Traffic back into the city was a nightmare, as always, but I made it back for a late Thanksgiving dinner. No turkey for me this year, but Edwin made ugali & greens and Lisa a sweet potato pie. Lots to say “asante” for.

Housing a Fellow

November 19, 2007

So with the investor gathering behind us I find myself in Nairobi where we need to find a place to live! Thanks to the immense generosity of a friend of Catherine’s (a fellow fellow), Lisa (my wife) and I are all staying for the first two weeks in an apartment near the centre of Nairobi. But come December we need to find a place of our own.

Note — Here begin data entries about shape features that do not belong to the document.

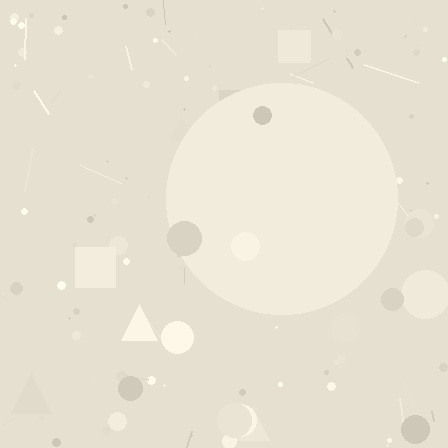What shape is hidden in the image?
A circle is hidden in the image.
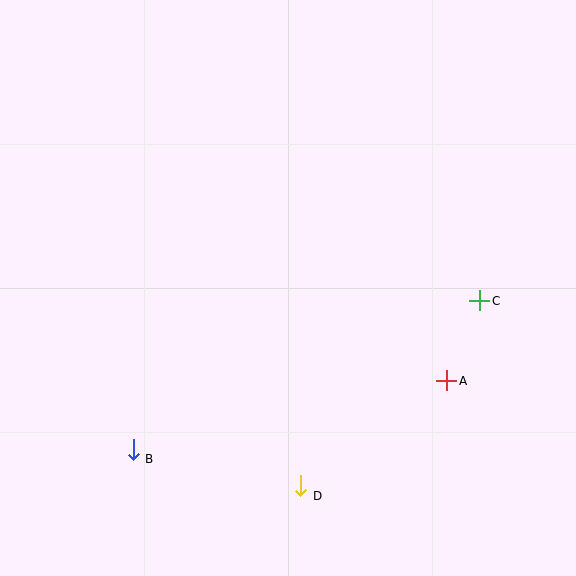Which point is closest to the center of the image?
Point A at (447, 381) is closest to the center.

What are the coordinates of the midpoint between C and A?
The midpoint between C and A is at (463, 341).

Catherine, Lisa and I went house-hunting today. It’s proving surprisingly complex. We’re trying to find a place which is safe, with internet access, within our relatively limited budget and with reasonable public transport links to the places we work. The most complex bit however seems to be working out how comfortable is ‘too comfortable’. We don’t want to be in a place that feels too grandiose – some of the early apartments we were shown felt a bit like four-bed mansions! At the same time, there is clearly something a bit rediculous about these consideration. There is a slight danger of us becoming like ‘Gap’ year students who take delight in living in the most-run-down place we can find so that we can say that we ‘lived with the poor’. It is also clearly rediculous for us to pretend that by living in a two-bedroom flat in a walled compound rather a four-bedroom one we are just like the people we are here to serve.

On another note, I have noticed again (sorry Lisa) how clumsy my wife is. The score for today: one bashed head and three minor trips. She swears that she wasn’t like this until she met me! Having almost wet myself last week watching Catherine bend down to pick up a piece of paper and almost knocking herself unconscious on the table she was sitting at, I feel a competition between the two of them may be in order.